US Tariffs Push Costs Higher and Consumer Demand Lower
Trade policy in the US is erratic – it has taken its toll on non-technology related sectors of the economy. Tariffs on metals, auto-parts, and raw materials are adversely impacting their supply-chains and inflating production costs. A Reuters tracker recently reported the full year losses of companies totaled $7.8 billion in the period from July 16 to 22. The losses were mostly suffered in the automotive, aerospace and pharmaceutical sectors.
Coca-Cola, LVMH and other global giants are suffering in the market too, because high interest rates and resilient inflation are causing shoppers to cut back on spending. Unlike tech companies like Apple or AMD, who have enough pricing power and in Apple’s case a tailwind from AI, consumer products companies are much more limited in the tools available to offset costs without upsetting their customers.
Wall Street Cheers AI While Ignoring Consumer Struggles
Despite mixed results across industries, markets remain bullish. The S&P 500 hit a new high, thanks largely to the dominance of the “Magnificent Seven” tech firms, which now account for over 30% of the index’s value. A pending trade deal with the EU and a finalized agreement with Japan further lifted investor sentiment this week.
Bill George, former Medtronic CEO, said it bluntly, AI and banks are racing ahead, while others will struggle to grow. The lowered expectations also help. Earlier in the year, analysts expected 10.2% earnings growth for S&P 500 firms. By July, that forecast dropped to 5.8%. So far, results have landed around 7.7%, enough to keep Wall Street happy.

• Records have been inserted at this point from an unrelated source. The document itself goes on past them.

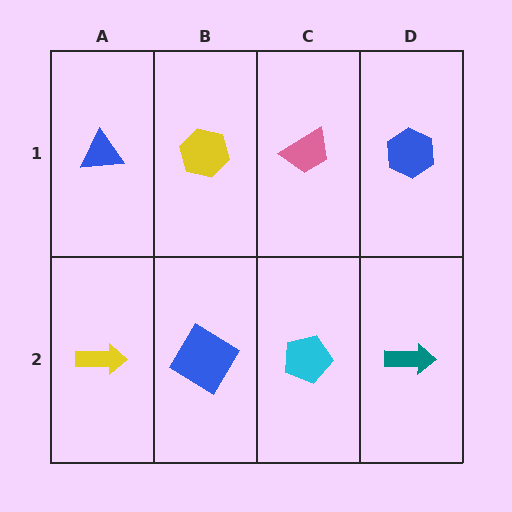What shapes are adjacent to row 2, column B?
A yellow hexagon (row 1, column B), a yellow arrow (row 2, column A), a cyan pentagon (row 2, column C).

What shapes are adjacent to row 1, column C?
A cyan pentagon (row 2, column C), a yellow hexagon (row 1, column B), a blue hexagon (row 1, column D).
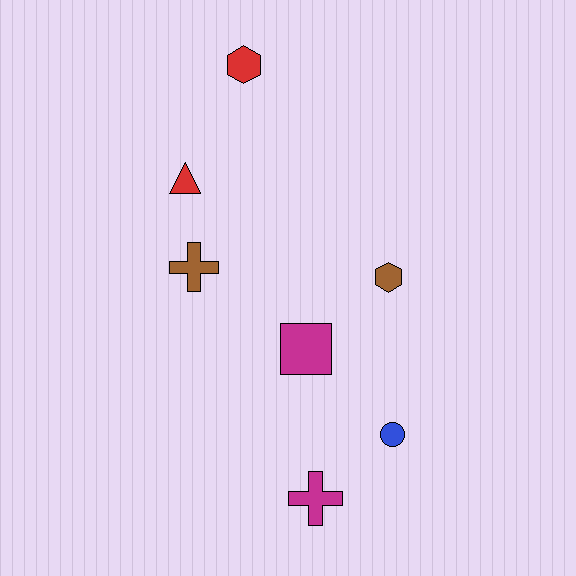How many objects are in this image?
There are 7 objects.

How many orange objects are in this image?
There are no orange objects.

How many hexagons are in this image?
There are 2 hexagons.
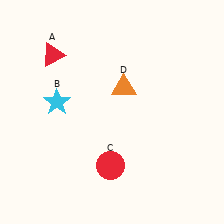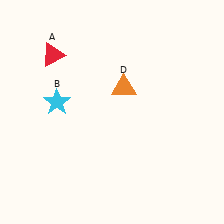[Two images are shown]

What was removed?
The red circle (C) was removed in Image 2.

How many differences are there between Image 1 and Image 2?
There is 1 difference between the two images.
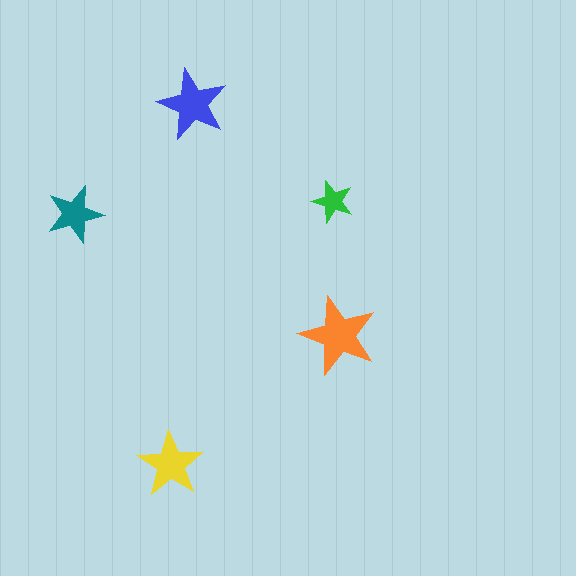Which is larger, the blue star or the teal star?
The blue one.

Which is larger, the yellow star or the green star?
The yellow one.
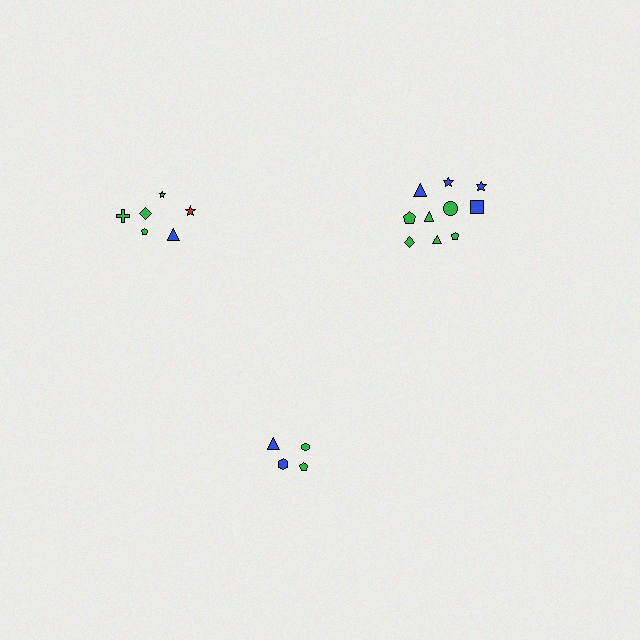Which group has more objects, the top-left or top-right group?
The top-right group.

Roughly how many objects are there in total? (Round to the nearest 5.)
Roughly 20 objects in total.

Why AI Keeps Winning While Traditional Sectors Stall
AI-focused firms are showing resilience and adaptability in a tough macroeconomic environment. Their products feed the very infrastructure that’s powering digital transformation. Meanwhile, traditional businesses tied to physical goods and price-sensitive customers must navigate a harsher landscape.
The widening gap reflects a new reality. The AI earnings surge is more than a trend it’s now shaping the entire market’s direction. As long as demand for intelligent automation and cloud computing stays hot, tech giants will lead, even as consumer brands struggle to hold their ground.